More bombing, drones and cruise missiles. That's the Post's peacenik.

Corporate Media 'Default Position': 'War Must Go On'

Monday, August 31st, 2009

Media Monitors Network has the latest column from Norman Solomon (8/26/09), in which the longtime analyst of corporate media boosterism for U.S. wars considers a recent swath of stories that "have compared President Johnson's war in Vietnam and President Obama's war in Afghanistan."

True, "the comparisons are often valid," Solomon finds, "but a key parallel rarely gets mentioned--the media's insistent support for the war even after most of the public has turned against it":

This omission relies on the mythology that the U.S. news media functioned as tough critics of the Vietnam War in real time.... In fact, overall, the default position of the corporate media is to bond with war policymakers in Washington--insisting for the longest time that the war must go on....

A similar pattern took shape during Washington’s protracted war in Iraq.

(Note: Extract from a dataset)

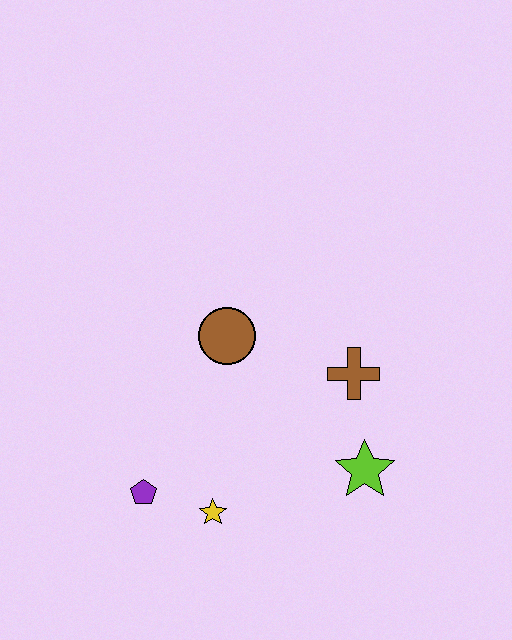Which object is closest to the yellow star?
The purple pentagon is closest to the yellow star.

Year after year, the editorial positions of major dailies have been much more supportive of the U.S. war effort than the American public.

And today, when "top policymakers for what has become Obama’s Afghanistan war can find their assumptions mirrored in the editorials of the nation’s mighty newspapers," Solomon reiterates that "opinion polls are showing a dramatic trend against the war"--noting how an August 13–17 ABC News-Washington Post poll "found that 51 percent of the public says the war in Afghanistan isn't worth fighting."

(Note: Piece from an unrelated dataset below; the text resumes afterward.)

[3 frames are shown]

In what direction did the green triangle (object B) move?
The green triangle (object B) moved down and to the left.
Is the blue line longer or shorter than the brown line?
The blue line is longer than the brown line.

See the recent FAIR Action Alert: "Where Is the Afghanistan Debate?: When Public Support Slips, TV Packs in War Boosters" (8/25/09).

Still More Pentagon Lies, News Manipulation

Friday, August 28th, 2009

Stars and Stripes reporters Charlie Reed, Kevin Baron and Leo Shane III (8/27/09) have an update on the military paper's recent exposure of Iraqi National Congress fabricators the Rendon Group helping the Pentagon in Screening New Embeds in Afghanistan "to determine whether their past coverage has portrayed the U.S. military in a positive light."

A reporter profile obtained by Stars and Stripes "evaluates work published as recently as May, indicating that the rating practice did not in fact cease last October" as claimed by a Pentagon representative, and "explicit suggestions contained in the Rendon profiles detailing how best to manipulate reporters coverage... directly contradict the Pentagon’s stated policies"--purporting to be "in no way intended to prevent release of embarrassing, negative or derogatory information."

Stars and Stripes has obtained documents that prove that reporters' coverage is being graded as "positive," "neutral" or "negative."

Moreover, the documents--recent confidential profiles of the work of individual reporters prepared by a Pentagon contractor--indicate that the ratings are intended to help Pentagon image-makers manipulate the types of stories that reporters produce while they are embedded with U.S. troops in Afghanistan.

One reporter on the staff of one of America's pre-eminent newspapers is rated in a Pentagon report as "neutral to positive" in his coverage of the U.S. military. Any negative stories he writes "could possibly be neutralized" by feeding him mitigating quotes from military officials.

But really, what are the odds of that working?